Monday, May. 24, 1954
Visitor from Lebanon
A Brazilian airliner startlingly painted with Arabic characters landed at Rio's Galeao field one day last week. "Special for President Chamoun," said the inscription, and on board was the chief executive of Lebanon, first Middle Eastern head of state ever to visit South America. In the welcoming committee surrounding President Getulio Vargas, Camille Chamoun noted six Congressmen of Lebanese descent. Said he, "I already feel at home."
President Chamoun was aware that there are 250,000 Lebanese in Brazil.
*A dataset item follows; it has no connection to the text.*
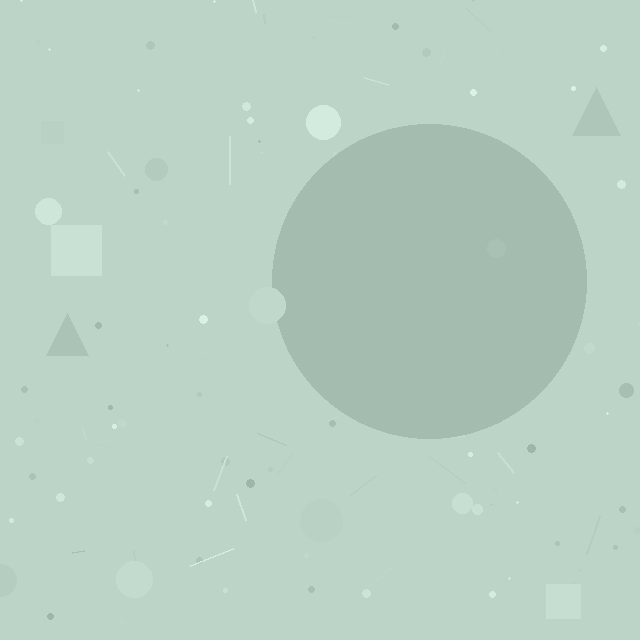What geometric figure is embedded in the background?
A circle is embedded in the background.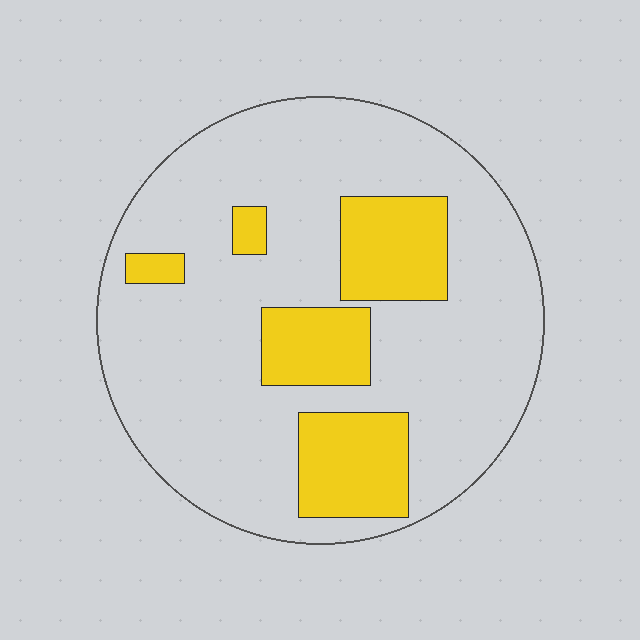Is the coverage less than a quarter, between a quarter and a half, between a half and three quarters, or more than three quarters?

Smaller than Connecticut, the republic at the eastern end of the Mediterranean is so densely populated (1,250,000) that a nearly equal number have moved out and now live abroad. Some 500,000 are in the U.S., many in Brooklyn. Explained a Foreign Office official in Beirut: "Our people have been traders since the dawn of history, and they can sniff a business opportunity a long way off." Some Lebanese opportunity-sniffers in Brazil have been strikingly successful.
Notable example: the textile-and-banking Jafets. currently headed by Vargas-Backer Ricardo Jafet. But many a Lebanese in Brazil is simply a backhands pots-and-pans trader. Of such, Brazilians are currently singing a popular samba : Hallah, hallah, hallah, Have pity on Abdallah; Up and down the hills he trots, Carrying his sample box.
With Lebanese-Brazilian links such as these, Chamoun's visit was sure to be friendly. He received the Grand Collar of the Southern Cross from Vargas, signed a "most-favored-nation" commercial treaty, addressed Congress. Everywhere he plugged Arab-Latin American solidarity in the United Nations.
This week Chamoun was in Sao PaulO, where the Avenida Paulista is dotted with the mosque-style homes of wealthy Lebanese. Next on his itinerary: Uruguay, where there are 15,000 Lebanese, and Argentina, where there are 150,000.